Announcement also was made that at meetings on Thursday night locals 1, 5, 10, and 15 had voted unanimously to continue allegiance to the Joint Board, and that an assessment of $25 per member had been authorized. The money, it was explained, was to be used to fight the international union.

Nearly the entire estate of Max Stelerman, of Baltimore, Md., said to be valued at $14,000, was given to Jewish charitable organizations by his will probated in the Orphans’ Court.

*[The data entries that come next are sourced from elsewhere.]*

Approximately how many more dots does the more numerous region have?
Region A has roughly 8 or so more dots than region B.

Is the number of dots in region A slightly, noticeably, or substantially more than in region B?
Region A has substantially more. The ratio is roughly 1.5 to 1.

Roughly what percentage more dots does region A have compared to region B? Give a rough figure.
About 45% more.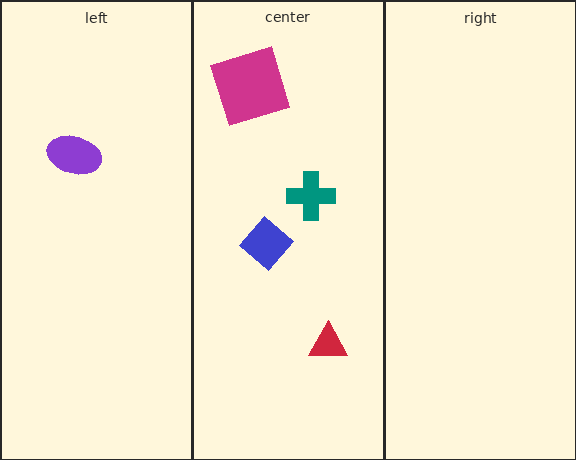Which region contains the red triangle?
The center region.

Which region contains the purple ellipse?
The left region.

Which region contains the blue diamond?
The center region.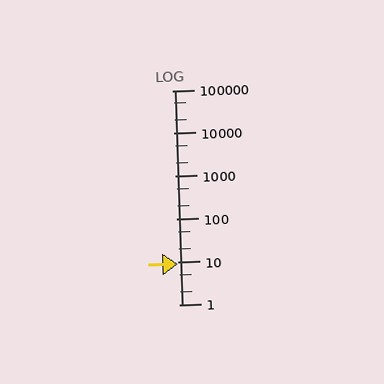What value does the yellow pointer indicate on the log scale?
The pointer indicates approximately 8.8.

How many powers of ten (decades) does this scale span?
The scale spans 5 decades, from 1 to 100000.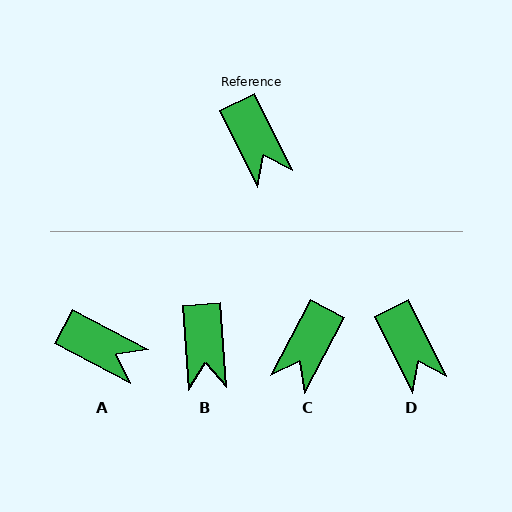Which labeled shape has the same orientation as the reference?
D.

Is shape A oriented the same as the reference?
No, it is off by about 35 degrees.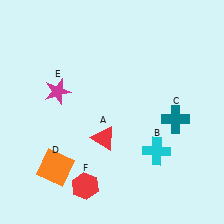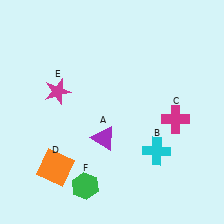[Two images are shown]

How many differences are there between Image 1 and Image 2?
There are 3 differences between the two images.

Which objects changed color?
A changed from red to purple. C changed from teal to magenta. F changed from red to green.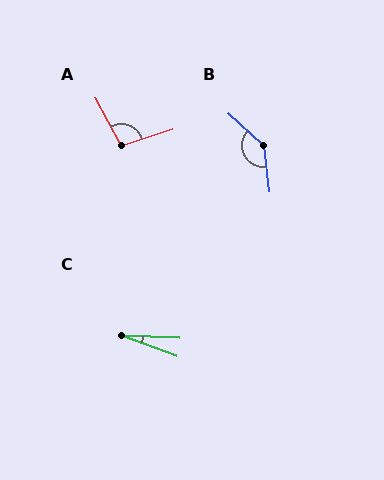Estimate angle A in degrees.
Approximately 101 degrees.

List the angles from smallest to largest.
C (18°), A (101°), B (140°).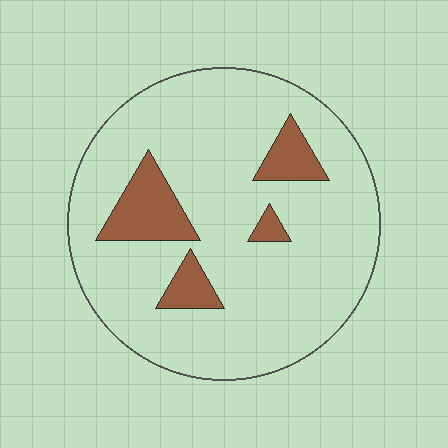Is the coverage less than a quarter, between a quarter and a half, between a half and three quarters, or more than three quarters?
Less than a quarter.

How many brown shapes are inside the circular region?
4.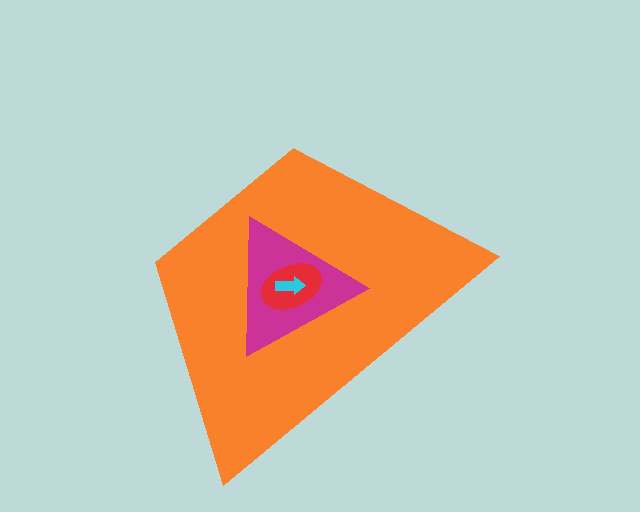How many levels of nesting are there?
4.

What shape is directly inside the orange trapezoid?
The magenta triangle.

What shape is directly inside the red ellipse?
The cyan arrow.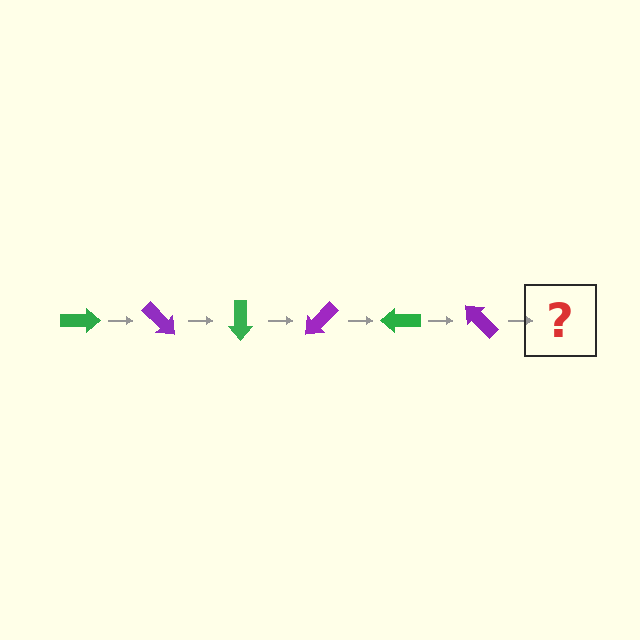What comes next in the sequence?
The next element should be a green arrow, rotated 270 degrees clockwise from the start.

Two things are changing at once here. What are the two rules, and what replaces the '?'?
The two rules are that it rotates 45 degrees clockwise each step and the color cycles through green and purple. The '?' should be a green arrow, rotated 270 degrees clockwise from the start.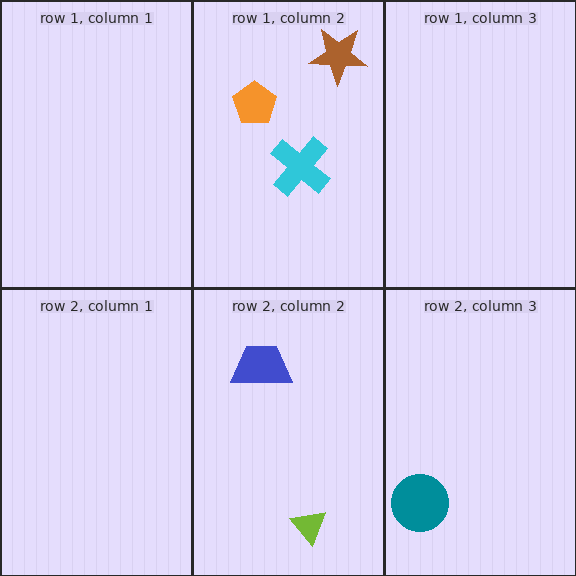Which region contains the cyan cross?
The row 1, column 2 region.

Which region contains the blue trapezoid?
The row 2, column 2 region.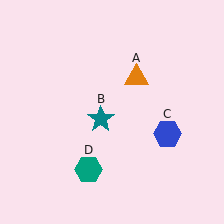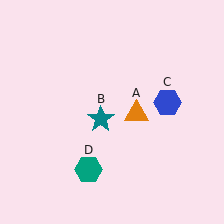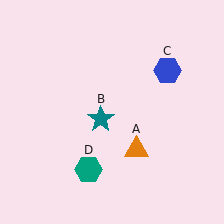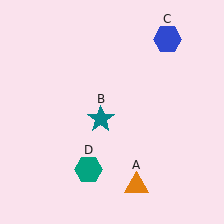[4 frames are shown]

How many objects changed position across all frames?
2 objects changed position: orange triangle (object A), blue hexagon (object C).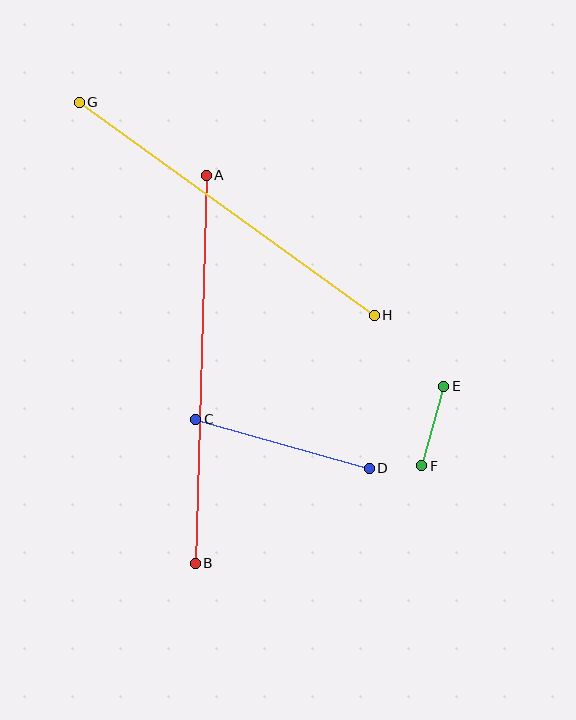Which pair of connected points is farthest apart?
Points A and B are farthest apart.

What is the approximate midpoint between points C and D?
The midpoint is at approximately (283, 444) pixels.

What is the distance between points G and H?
The distance is approximately 364 pixels.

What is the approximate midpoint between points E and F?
The midpoint is at approximately (433, 426) pixels.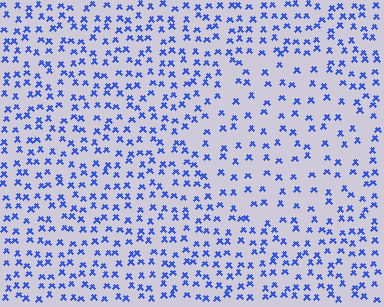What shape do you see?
I see a circle.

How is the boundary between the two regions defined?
The boundary is defined by a change in element density (approximately 1.8x ratio). All elements are the same color, size, and shape.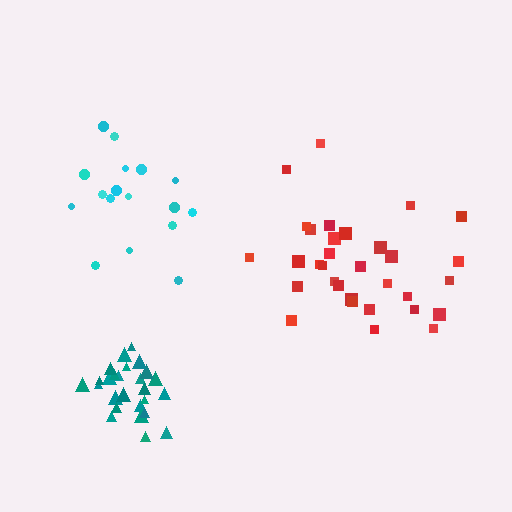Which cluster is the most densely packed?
Teal.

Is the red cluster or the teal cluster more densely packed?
Teal.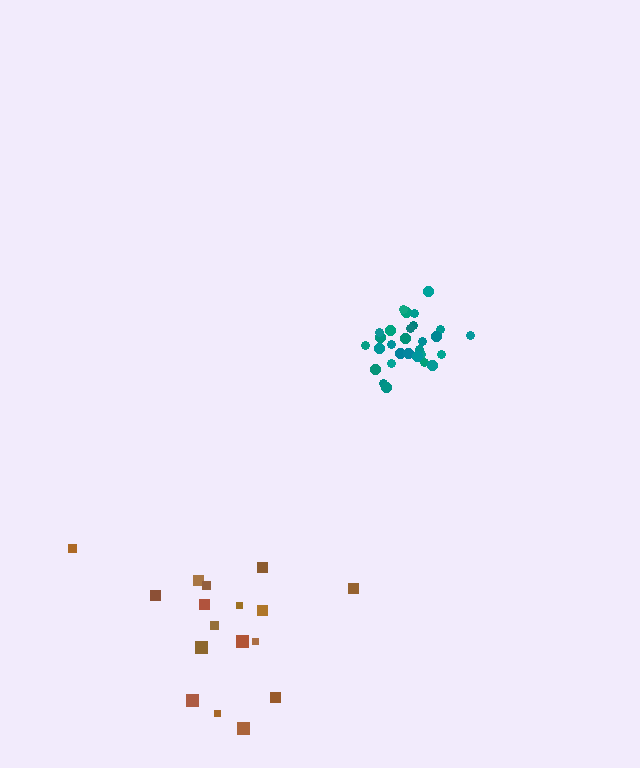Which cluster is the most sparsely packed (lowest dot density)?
Brown.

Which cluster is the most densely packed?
Teal.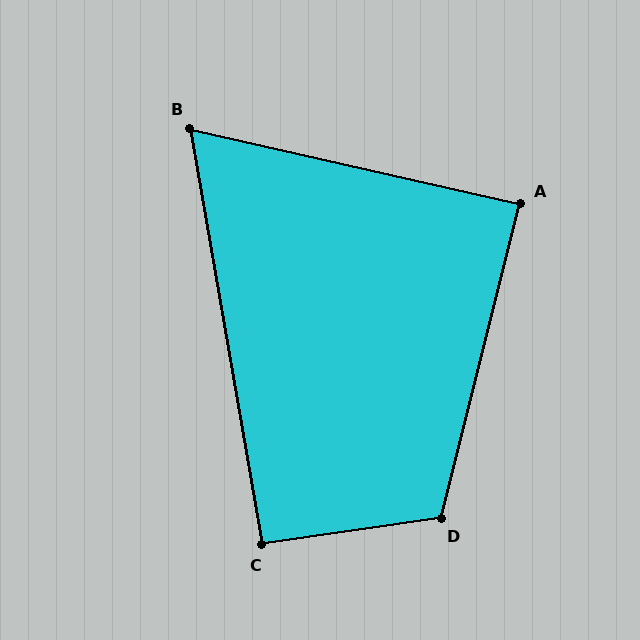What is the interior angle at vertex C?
Approximately 91 degrees (obtuse, close to a right angle).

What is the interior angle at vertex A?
Approximately 89 degrees (acute, close to a right angle).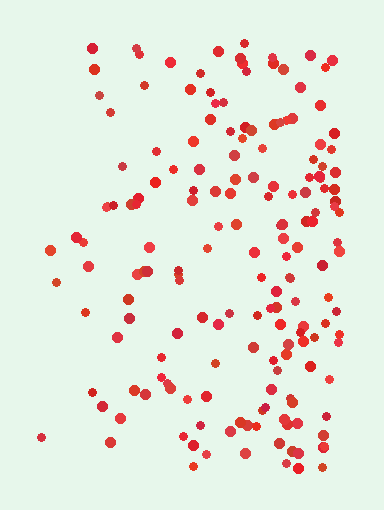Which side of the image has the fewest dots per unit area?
The left.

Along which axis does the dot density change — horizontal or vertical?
Horizontal.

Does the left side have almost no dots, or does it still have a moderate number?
Still a moderate number, just noticeably fewer than the right.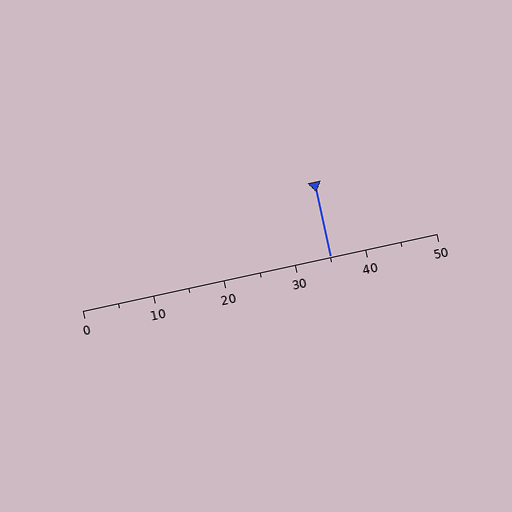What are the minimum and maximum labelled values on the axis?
The axis runs from 0 to 50.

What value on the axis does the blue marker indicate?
The marker indicates approximately 35.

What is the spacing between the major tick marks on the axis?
The major ticks are spaced 10 apart.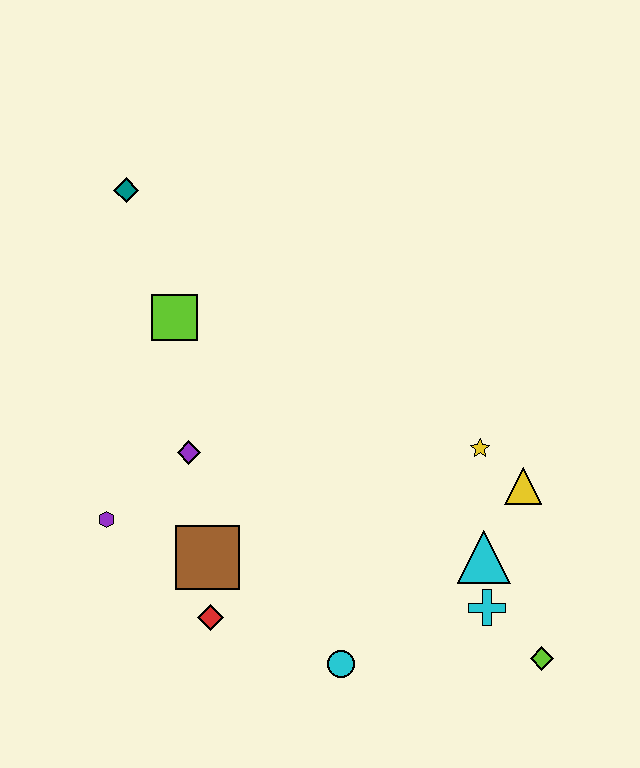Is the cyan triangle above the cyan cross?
Yes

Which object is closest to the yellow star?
The yellow triangle is closest to the yellow star.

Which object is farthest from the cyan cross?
The teal diamond is farthest from the cyan cross.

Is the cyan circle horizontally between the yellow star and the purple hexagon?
Yes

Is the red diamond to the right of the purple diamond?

Specific bequests were $500 each to the Hebrew Friendly Inn and Aged Home and the Hebrew Home for Incurables, and $1,000 to the Sinai Hospital, formerly the Hebrew Hospital. The balance of the estate was left to the Associated Jewish Charities. Mr. Stelerman was a widower, and died at the age of 82.

The Associated Jewish Charities, the Jewish Children’s Society, the Hebrew Hospital and ## Association and the Hebrew Benevolent Society were given $100 each by the will of Mrs. Julia Lauchheimer Hable.

JEWISH COMMUNAL ACTIVITIES

The Home of the Daughters of Jacob will celebrate the thirtieth anniversary of its founding next Sunday, with a ball at the Hotel Astor.

Mrs. Jacob Meyer, who has been in charge of every anniversary ball of the Home since its inception, is again chairman of the thirtieth annual ball. Associated with her are Mrs. Peter J. Schweitzer, President of the Home.

$525,000 was raised in the Fur Industry for distribution for charitable purposes for 1927, representing an increase of $145,000 over last year’s campaign, from the largest number of subscribers ever secured, declared Michael Hollander on the occasion of a testimonial dinner tendered to him Sunday night by the board of directors of the Charity Chest of the Fur Industry of the City of New York, prior to his departure for Europe.

Alex A. Bernstein, chairman of the Charity Chest Distribution Committee, and David Citro, executive director, addressed the gathering.

BREVITIES

The newly established “Purity Squad” of the Budapest police has banned the Viennese film “The Yellow Mark,” in which one of the chief roles is that of a Jewish physician who discovers a cancer serum. The film was barred on the ground that it exhibits the Jews as bringing salvation to humanity.